İlk gittiğimde daha İstanbul'a yeni yerleşmiştim denilebilir. İstanbul'daki ilk yıllarımda boğaz geçişlerim sırasında gözümün sürekli takıldığı bir yerdi. Zaman geçtikçe göz alışıyor sanırım, varlığını bile hatırlamaz olmuştum.

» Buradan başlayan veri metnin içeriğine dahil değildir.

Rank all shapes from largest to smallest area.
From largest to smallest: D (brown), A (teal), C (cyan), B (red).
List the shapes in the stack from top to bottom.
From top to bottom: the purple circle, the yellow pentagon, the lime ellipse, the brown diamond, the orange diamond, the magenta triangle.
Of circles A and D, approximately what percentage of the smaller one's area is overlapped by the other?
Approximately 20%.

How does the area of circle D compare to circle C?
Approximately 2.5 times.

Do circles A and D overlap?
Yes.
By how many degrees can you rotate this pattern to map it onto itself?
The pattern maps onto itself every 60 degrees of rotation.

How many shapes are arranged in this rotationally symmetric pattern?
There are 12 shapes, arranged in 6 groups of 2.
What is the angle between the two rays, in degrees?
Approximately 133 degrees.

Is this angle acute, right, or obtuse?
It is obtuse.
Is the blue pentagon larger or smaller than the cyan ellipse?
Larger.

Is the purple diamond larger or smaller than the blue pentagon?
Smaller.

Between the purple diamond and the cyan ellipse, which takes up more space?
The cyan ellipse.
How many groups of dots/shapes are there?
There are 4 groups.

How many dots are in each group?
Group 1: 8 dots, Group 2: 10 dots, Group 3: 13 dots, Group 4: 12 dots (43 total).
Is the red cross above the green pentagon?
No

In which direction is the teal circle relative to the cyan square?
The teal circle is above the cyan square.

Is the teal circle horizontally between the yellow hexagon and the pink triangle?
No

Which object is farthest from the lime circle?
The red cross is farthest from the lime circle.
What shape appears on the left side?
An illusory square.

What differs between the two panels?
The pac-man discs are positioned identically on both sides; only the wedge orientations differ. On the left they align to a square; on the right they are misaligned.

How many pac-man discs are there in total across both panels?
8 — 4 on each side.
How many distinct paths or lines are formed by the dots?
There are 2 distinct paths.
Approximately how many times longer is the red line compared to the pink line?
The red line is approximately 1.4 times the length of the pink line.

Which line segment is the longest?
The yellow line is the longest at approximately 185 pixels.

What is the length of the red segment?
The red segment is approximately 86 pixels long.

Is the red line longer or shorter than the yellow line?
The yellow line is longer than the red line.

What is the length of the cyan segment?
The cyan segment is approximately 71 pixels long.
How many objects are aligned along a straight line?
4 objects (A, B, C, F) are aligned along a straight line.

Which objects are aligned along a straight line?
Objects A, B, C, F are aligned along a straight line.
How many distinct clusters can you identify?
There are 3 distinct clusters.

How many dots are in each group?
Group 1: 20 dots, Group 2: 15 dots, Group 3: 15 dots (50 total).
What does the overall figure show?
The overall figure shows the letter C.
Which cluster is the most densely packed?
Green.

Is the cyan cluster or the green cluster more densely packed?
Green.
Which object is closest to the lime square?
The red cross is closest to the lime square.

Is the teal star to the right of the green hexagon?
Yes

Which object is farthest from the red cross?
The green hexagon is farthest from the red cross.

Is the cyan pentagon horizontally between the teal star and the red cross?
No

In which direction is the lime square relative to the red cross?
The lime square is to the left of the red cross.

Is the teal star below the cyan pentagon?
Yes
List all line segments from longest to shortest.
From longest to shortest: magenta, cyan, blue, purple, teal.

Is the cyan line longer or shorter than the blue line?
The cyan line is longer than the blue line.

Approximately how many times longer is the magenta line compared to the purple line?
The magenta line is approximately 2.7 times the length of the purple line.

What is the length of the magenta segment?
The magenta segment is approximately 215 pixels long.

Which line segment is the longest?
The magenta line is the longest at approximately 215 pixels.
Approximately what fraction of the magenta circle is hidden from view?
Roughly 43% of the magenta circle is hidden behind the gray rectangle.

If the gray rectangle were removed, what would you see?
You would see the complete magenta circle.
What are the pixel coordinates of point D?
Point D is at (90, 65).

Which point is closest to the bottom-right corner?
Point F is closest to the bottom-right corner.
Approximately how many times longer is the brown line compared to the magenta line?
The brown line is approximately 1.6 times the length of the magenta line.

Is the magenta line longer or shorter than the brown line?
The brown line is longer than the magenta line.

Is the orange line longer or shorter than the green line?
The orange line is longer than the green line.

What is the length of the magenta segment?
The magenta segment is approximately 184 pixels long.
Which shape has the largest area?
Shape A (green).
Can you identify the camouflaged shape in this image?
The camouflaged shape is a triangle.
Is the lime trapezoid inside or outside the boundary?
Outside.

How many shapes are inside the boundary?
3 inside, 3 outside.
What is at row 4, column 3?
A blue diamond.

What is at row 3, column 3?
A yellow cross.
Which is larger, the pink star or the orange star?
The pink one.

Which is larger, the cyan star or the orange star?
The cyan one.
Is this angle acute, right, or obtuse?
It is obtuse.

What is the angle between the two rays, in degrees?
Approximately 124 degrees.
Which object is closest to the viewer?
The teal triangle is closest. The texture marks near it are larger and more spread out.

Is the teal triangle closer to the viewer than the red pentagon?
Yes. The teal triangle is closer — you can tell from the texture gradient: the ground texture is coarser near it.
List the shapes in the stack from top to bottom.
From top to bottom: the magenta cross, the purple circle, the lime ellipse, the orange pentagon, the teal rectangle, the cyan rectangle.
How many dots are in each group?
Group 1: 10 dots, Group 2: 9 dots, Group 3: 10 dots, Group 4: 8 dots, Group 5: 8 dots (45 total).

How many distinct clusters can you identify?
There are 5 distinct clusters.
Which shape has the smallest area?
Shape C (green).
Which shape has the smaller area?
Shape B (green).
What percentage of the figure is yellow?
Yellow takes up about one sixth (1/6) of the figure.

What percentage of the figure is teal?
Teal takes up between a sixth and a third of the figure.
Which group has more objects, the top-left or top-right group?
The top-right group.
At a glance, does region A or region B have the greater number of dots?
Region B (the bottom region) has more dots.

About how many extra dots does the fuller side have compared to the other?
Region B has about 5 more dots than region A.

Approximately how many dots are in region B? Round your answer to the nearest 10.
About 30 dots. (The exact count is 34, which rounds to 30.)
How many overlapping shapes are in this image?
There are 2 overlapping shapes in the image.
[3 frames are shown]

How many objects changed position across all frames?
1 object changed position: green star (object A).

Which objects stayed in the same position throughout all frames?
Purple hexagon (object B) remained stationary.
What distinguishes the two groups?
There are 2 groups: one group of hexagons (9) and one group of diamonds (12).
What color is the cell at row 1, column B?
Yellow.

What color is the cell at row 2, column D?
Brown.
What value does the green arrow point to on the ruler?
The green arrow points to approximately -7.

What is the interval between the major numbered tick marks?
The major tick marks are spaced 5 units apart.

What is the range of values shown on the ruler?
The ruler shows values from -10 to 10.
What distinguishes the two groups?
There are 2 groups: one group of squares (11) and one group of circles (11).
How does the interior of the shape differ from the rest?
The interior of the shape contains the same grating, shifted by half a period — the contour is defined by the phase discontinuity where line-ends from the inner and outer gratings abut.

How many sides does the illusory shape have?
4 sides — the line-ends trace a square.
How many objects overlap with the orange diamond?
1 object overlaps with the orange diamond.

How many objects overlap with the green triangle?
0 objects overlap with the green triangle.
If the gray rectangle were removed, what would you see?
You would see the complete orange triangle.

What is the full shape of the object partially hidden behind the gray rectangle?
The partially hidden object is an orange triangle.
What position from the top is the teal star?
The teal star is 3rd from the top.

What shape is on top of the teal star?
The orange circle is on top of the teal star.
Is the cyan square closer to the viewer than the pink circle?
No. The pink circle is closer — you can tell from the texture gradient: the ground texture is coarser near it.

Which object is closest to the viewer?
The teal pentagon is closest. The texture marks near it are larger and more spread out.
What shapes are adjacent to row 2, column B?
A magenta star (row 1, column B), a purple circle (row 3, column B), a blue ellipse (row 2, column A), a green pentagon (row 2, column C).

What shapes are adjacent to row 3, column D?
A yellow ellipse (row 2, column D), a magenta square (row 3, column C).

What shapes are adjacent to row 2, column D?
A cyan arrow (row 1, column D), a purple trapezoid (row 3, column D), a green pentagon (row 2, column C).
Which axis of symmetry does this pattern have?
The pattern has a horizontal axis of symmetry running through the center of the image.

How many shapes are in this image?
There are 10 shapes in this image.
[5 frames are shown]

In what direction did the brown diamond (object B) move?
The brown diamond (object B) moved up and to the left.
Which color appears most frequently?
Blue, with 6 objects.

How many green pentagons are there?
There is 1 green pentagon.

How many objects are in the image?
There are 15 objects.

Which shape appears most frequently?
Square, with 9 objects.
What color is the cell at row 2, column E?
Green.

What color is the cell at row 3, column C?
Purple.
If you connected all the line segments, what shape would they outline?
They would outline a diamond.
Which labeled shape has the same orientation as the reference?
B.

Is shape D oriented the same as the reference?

İnsanın çocuk sahibi olması ise böyle birşey sanırım; yıllar sonra kızımız da görsün diyerek, benim de ara tatilde olmamı fırsat bilip ailecek Dolmabahçe Sarayı'na bir gezi yapalım dedik. İşkenceye dönüşmedi desem yalan olur. Önce İstanbul'un trafiği, bu insanlar hafta içi öğlen saatinde, bu soğuk havada nereye gidiyorlar dedirtti. Ardından turist akınına uğramış olan saray gişe ve girişleri önünde 1 saate yakın sıralar bekledik.
Yine de saray ne saray ama... :)
Gerçekten Osmanlı'nın o görkemli yaşantısını bir kez daha insana hissettiriyor. Daha önce görmüş olmama rağmen geçen zamanla unuttuğumu fark ettiğim o haşmetli hanedanlık yeniden hafızamı tazeledi.